Sa., 06 Juni 2026 Berlin 22:04 DE / UKR / EN

Inflationsrate in Deutschland steigt im April auf 2,9 Prozent – Energiepreise als Haupttreiber

Die Verbraucherpreise in Deutschland sind im April so stark gestiegen wie seit mehr als zwei Jahren nicht mehr. Wie das Statistische Bundesamt mitteilt, erreichte die Inflationsrate 2,9 Prozent – angetrieben vor allem durch höhere Preise für Öl und Gas.

Inflationsrate in Deutschland steigt im April auf 2,9 Prozent – Energiepreise als Haupttreiber
Bild: bilder.deutschlandfunk.de

Wie der Deutschlandfunk berichtet, hat das Statistische Bundesamt (Destatis) in einer ersten Schätzung einen Anstieg der Inflationsrate in Deutschland auf 2,9 Prozent im April ermittelt. Dies ist der höchste Wert seit mehr als zwei Jahren. Haupttreiber der Teuerung sind demnach die Preise für Öl und Gas.

Nach Angaben der Wiesbadener Behörde stiegen die Verbraucherpreise im Vergleich zum Vorjahresmonat um 2,9 Prozent. Gegenüber dem Vormonat März erhöhten sie sich um 0,5 Prozent. Die von Ökonomen erwartete Rate von 2,8 Prozent wurde damit leicht übertroffen.

Besonders stark wirkten sich die Energiepreise aus. Wie das Statistische Bundesamt mitteilt, verteuerten sich Haushaltsenergie und Kraftstoffe im Jahresvergleich deutlich. Die Preise für leichtes Heizöl und Kraftstoffe legten zweistellig zu. Auch die Gaspreise zogen kräftig an. Ohne Berücksichtigung der Energiepreise hätte die Inflationsrate nach Angaben der Statistiker niedriger gelegen.

Die Kerninflationsrate, die schwankungsanfällige Komponenten wie Energie und Lebensmittel ausklammert, lag im April bei 2,5 Prozent. Dies geht aus den Daten des Statistischen Bundesamtes hervor. Die Lebensmittelpreise stiegen im Vergleich zum Vorjahresmonat um 1,8 Prozent und damit etwas schwächer als die Gesamtteuerung.
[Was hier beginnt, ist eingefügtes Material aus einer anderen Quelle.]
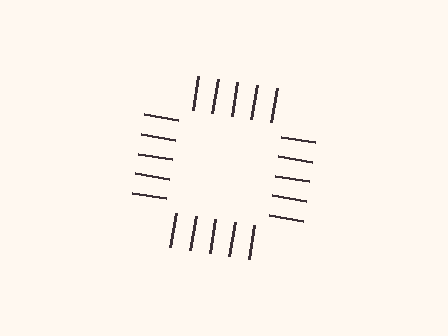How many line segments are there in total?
20 — 5 along each of the 4 edges.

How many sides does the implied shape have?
4 sides — the line-ends trace a square.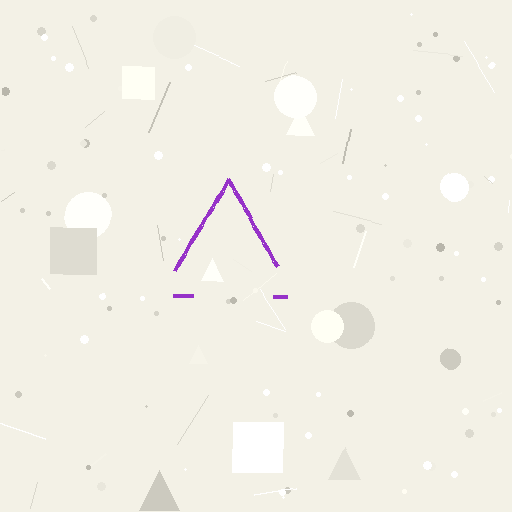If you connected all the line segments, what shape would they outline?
They would outline a triangle.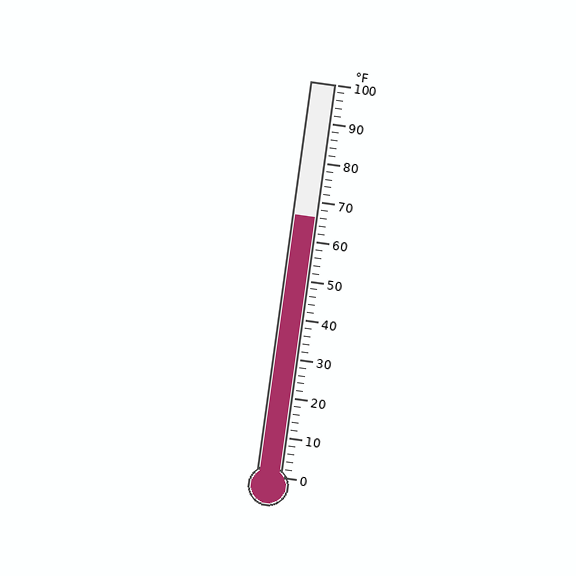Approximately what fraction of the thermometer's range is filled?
The thermometer is filled to approximately 65% of its range.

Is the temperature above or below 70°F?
The temperature is below 70°F.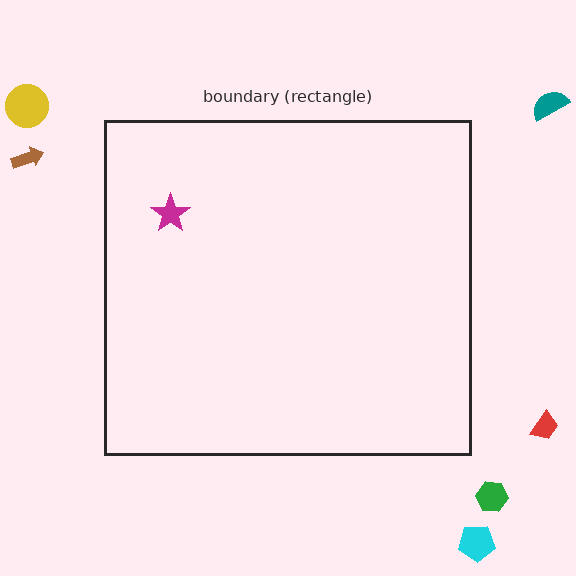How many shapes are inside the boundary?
1 inside, 6 outside.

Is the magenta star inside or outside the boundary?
Inside.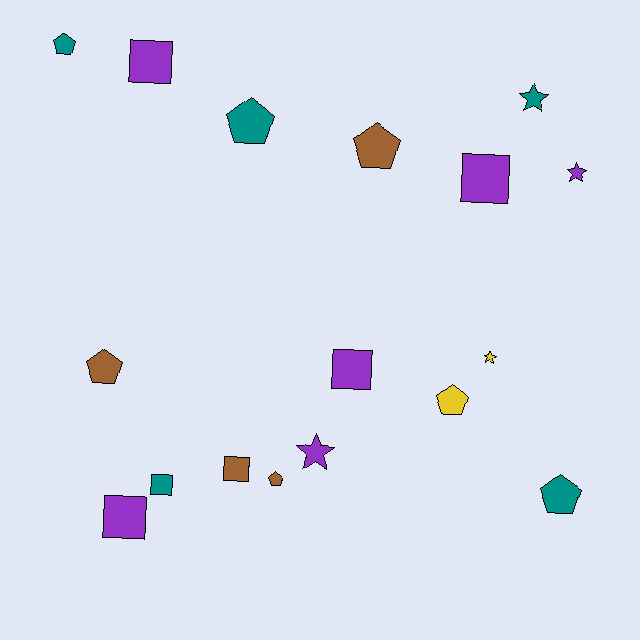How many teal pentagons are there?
There are 3 teal pentagons.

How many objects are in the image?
There are 17 objects.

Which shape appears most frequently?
Pentagon, with 7 objects.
Der Anstieg der Inflationsrate auf 2,9 Prozent ist der höchste Wert seit Februar 2022, als die Rate bei 3,1 Prozent gelegen hatte. Damals war die Teuerung infolge des russischen Angriffskriegs auf die Ukraine und der damit verbundenen Energiepreisschübe in die Höhe geschnellt. In den Folgemonaten war die Inflationsrate zeitweise auf über acht Prozent gestiegen, bevor sie im Laufe des Jahres 2023 wieder zurückging.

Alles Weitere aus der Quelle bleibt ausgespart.